La performance de Diogo Pimentao à l'ISBA de Besançon lors de l'ouverture de l'exposition RE: le 24 janvier dernier.
"L’axe central du travail de Diogo Pimentao est la pratique du dessin, conçue comme une forme de contact entre une matière et un support par le moyen d’un geste répétitif, parfois aveugle ou protocolaire. Sa recherche associe, par le moyen de la trace ou de l’empreinte, de la ligne ou du tracé, l’aléatoire à une technique maîtrisée. La feuille peut être pliée, enfouie dans des supports, ou posée par terre afin d’y imprimer des mouvements.
Son recours à la performance est une forme de partage de cette expérience élargie du dessin, au cours de laquelle il s’engage dans des phases de fabrication de ses pièces. Il donne ainsi des pistes pour appréhender ses dessins sur papier, les sons et les gestes qui y sont, en quelque sorte, imprimés. Le graphite, qui peut être solide ou poussière, est la source de nombreux dessins. La trace d’un geste soigneusement chorégraphié ou l’empreinte de son corps en mouvement se fixent sur une surface. "
"Héritier comme d’autres des principes du modernisme, il s’intéresse plus à la manière de représenter qu’à la chose représentée ou reproduite.

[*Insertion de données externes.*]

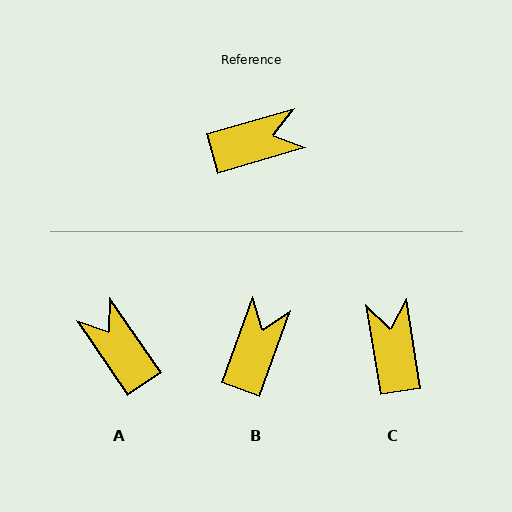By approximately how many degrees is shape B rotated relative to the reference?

Il lui arrive de montrer, en guise d’installation, une table jonchée de divers instruments, dont les mines de plomb avec lesquelles il dessine comme un dévoilement (fictif) de l’atelier…

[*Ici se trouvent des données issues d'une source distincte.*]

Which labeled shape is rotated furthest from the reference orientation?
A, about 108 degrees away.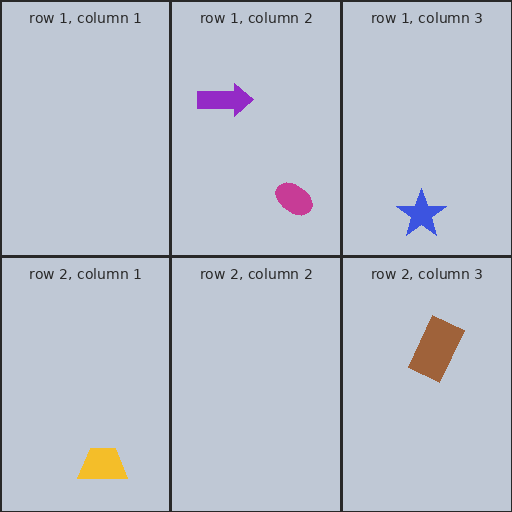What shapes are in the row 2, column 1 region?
The yellow trapezoid.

Diogo Pimentao raconte qu’il y a plusieurs manières de dessiner, selon que l’on est, ou non, un dessinateur savant : dans le premier cas, le plus élémentaire, notre cerveau envoie des informations au bout de mes doigts ; dans le second, il les envoie à notre poignet ; et dans le troisième, le plus élaboré, à notre épaule. L’amplitude du geste induit alors la concision du trait. C’est ainsi que travaillent les lettrés chinois calligraphes… Il cite volontiers un propos de Rainer Maria Rilke à propos du dessin : « Quand j’écris, je ne regarde pas la pointe du porte-plume. » Ses traits, qui engagent tout le corps de celui qui dessine, sont une manière d’explorer, d’arpenter et de construire des espaces absents, ou invisibles (sans pour autant qu’ils soient cachés)…
Parfois encore, Diogo Pimentao installe une feuille au sol de son atelier, devant le mur sur lequel il travaille ; il en ressort une œuvre faite des marques laissées par la chorégraphie disparue à laquelle l’artiste s’est livré pour une autre création…Le revers d’une œuvre…
Chez Diogo Pimentao, le dessin s’apparente à une tentation d’organiser l’espace - mais en faisant toute sa place au désordre."
Anaël Pigeat, Diogo Pimentao Au-delà du dessin, Art Press 390, juin 2012.